The following article originally appeared in The City Sun, a weekly African-American newspaper that was published in Brooklyn from 1984-1996 by the late Andrew Cooper. I’ve referenced the article for school and work newsletters highlighting Black History Month.
Noted historian Carter G. Woodson created Black History Month. Woodson was the founder and director of the Association for the Study of Negro Life and History.
Negro History week started as a weeklong celebration, coinciding with the birthdates of Abraham Lincoln on February 12th and Frederick Douglass on February 14th. Over the years, many schools, churches and organizations took time to honor the heritage and achievements of Black Americans.
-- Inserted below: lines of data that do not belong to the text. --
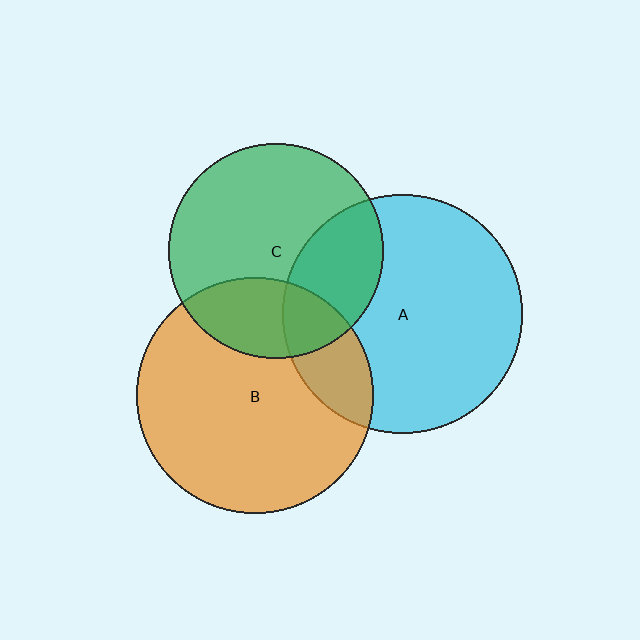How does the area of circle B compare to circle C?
Approximately 1.2 times.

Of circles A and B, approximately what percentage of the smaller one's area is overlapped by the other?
Approximately 20%.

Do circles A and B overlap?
Yes.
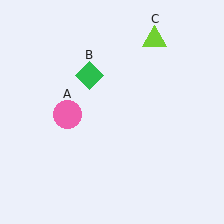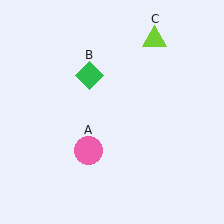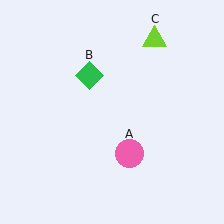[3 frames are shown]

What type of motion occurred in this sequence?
The pink circle (object A) rotated counterclockwise around the center of the scene.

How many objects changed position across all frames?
1 object changed position: pink circle (object A).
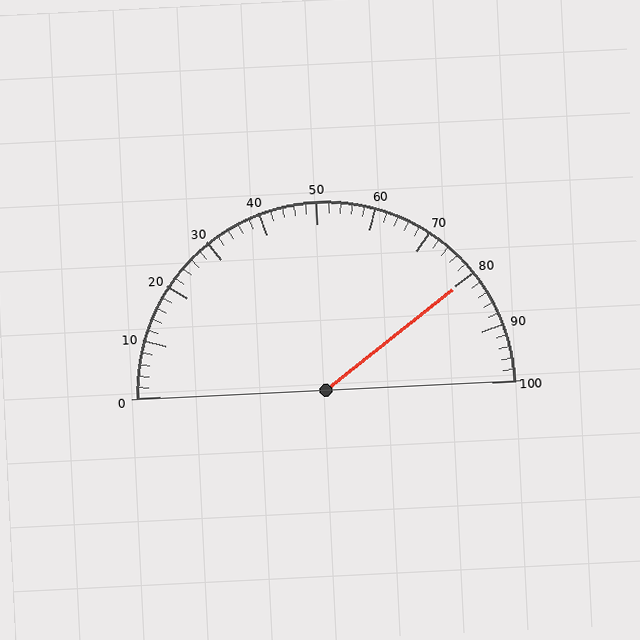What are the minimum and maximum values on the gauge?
The gauge ranges from 0 to 100.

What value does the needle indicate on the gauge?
The needle indicates approximately 80.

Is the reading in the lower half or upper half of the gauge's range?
The reading is in the upper half of the range (0 to 100).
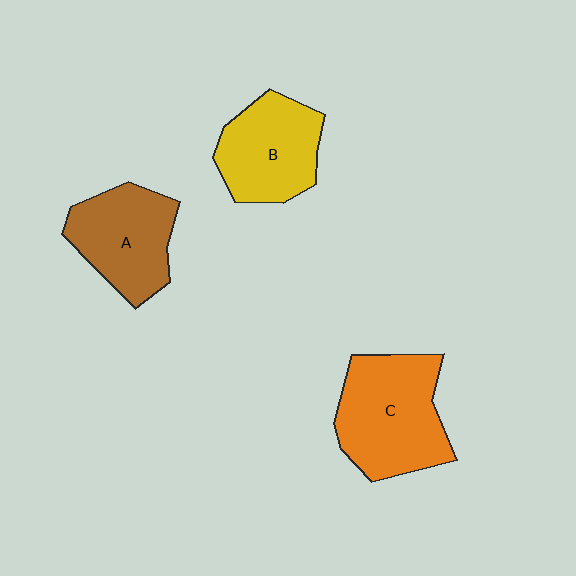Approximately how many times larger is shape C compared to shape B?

Negro History Week took on added life in the 1960s and 1970s during the Civil Rights movement. Buoyed by heightened awareness, Negro History week observances began to take place throughout February.
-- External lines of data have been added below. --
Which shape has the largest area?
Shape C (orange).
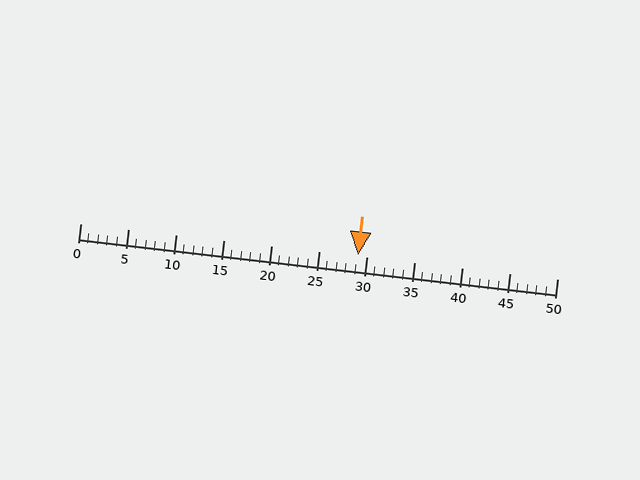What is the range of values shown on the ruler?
The ruler shows values from 0 to 50.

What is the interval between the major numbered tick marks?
The major tick marks are spaced 5 units apart.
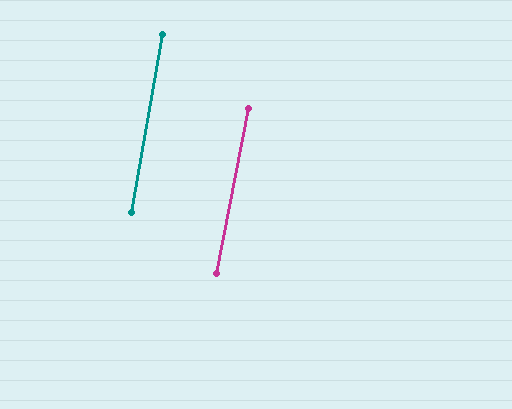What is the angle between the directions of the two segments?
Approximately 1 degree.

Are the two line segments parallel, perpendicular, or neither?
Parallel — their directions differ by only 0.9°.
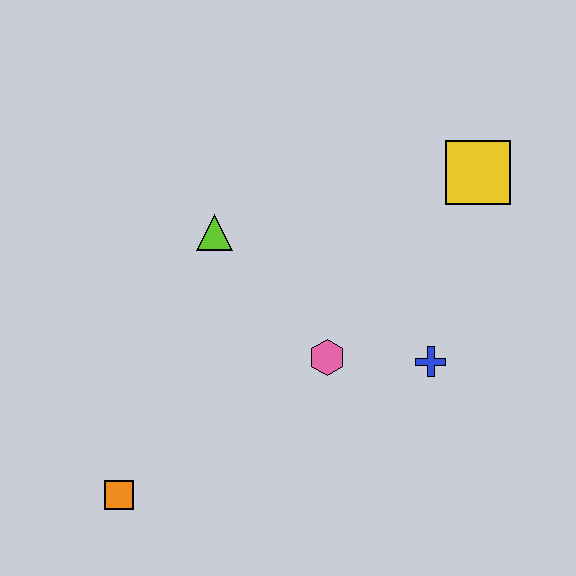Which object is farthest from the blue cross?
The orange square is farthest from the blue cross.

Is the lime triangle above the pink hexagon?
Yes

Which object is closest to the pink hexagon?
The blue cross is closest to the pink hexagon.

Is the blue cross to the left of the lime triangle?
No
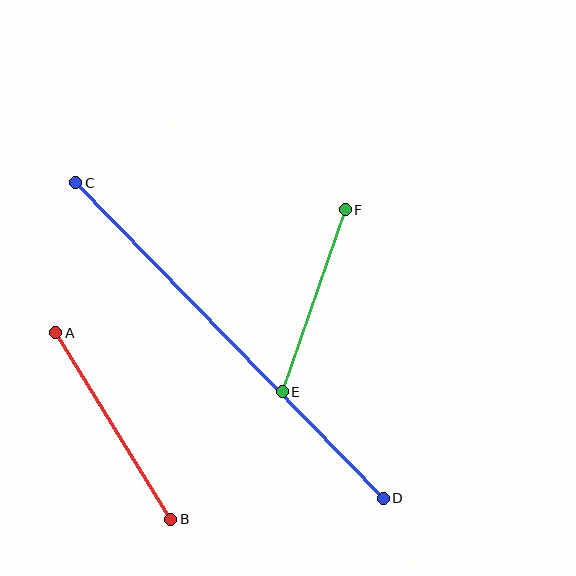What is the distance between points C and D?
The distance is approximately 441 pixels.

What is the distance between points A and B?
The distance is approximately 219 pixels.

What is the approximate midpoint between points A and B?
The midpoint is at approximately (113, 426) pixels.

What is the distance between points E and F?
The distance is approximately 192 pixels.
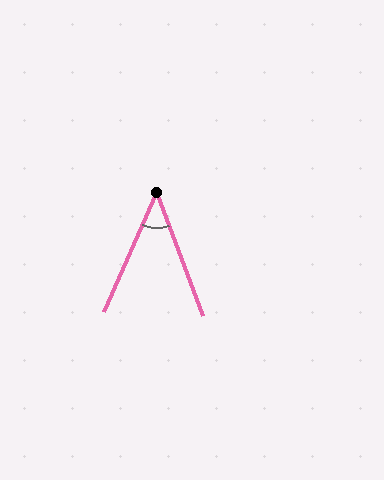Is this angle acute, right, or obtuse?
It is acute.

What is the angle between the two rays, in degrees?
Approximately 44 degrees.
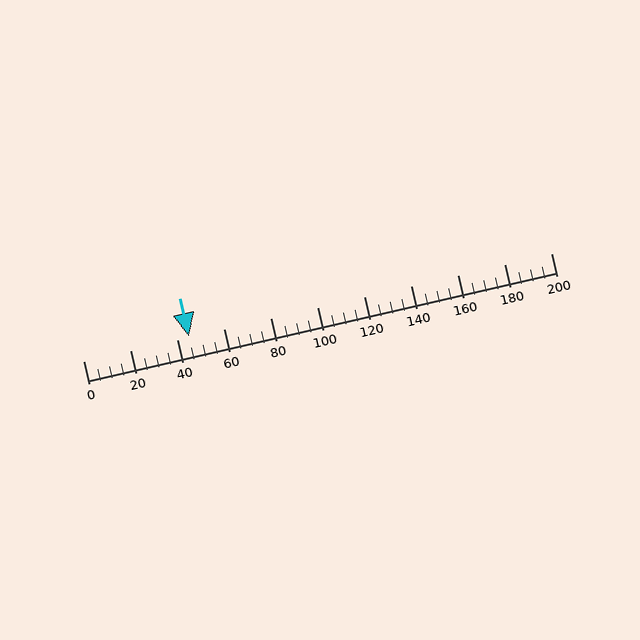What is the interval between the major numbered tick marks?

1976 was the first year where February officially became Black History Month. This was on the event of the American Bicentennial, and the 50th anniversary of Negro History Week.
Each week in February was used to mark an important aspect of Black American History.
February 1-7 was for Black Americans to remember their heritage and contributions to the founding and development of the United States.
February 8-14 would be a celebration of Black traditions, cultural diversity and oneness as a nation.
February 15-21 would focus on realizing goals, securing the gift of liberty for all, and making use of the contributions of all citizens in shaping our society.
February 22-28 would be a time to look at the future for advances not yet attained. The last day would be an occasion to size the accomplishments of the preceding four weeks.
In 1993, Governor Mario Cuomo declared 1993 as “African-American History Year” in New York State.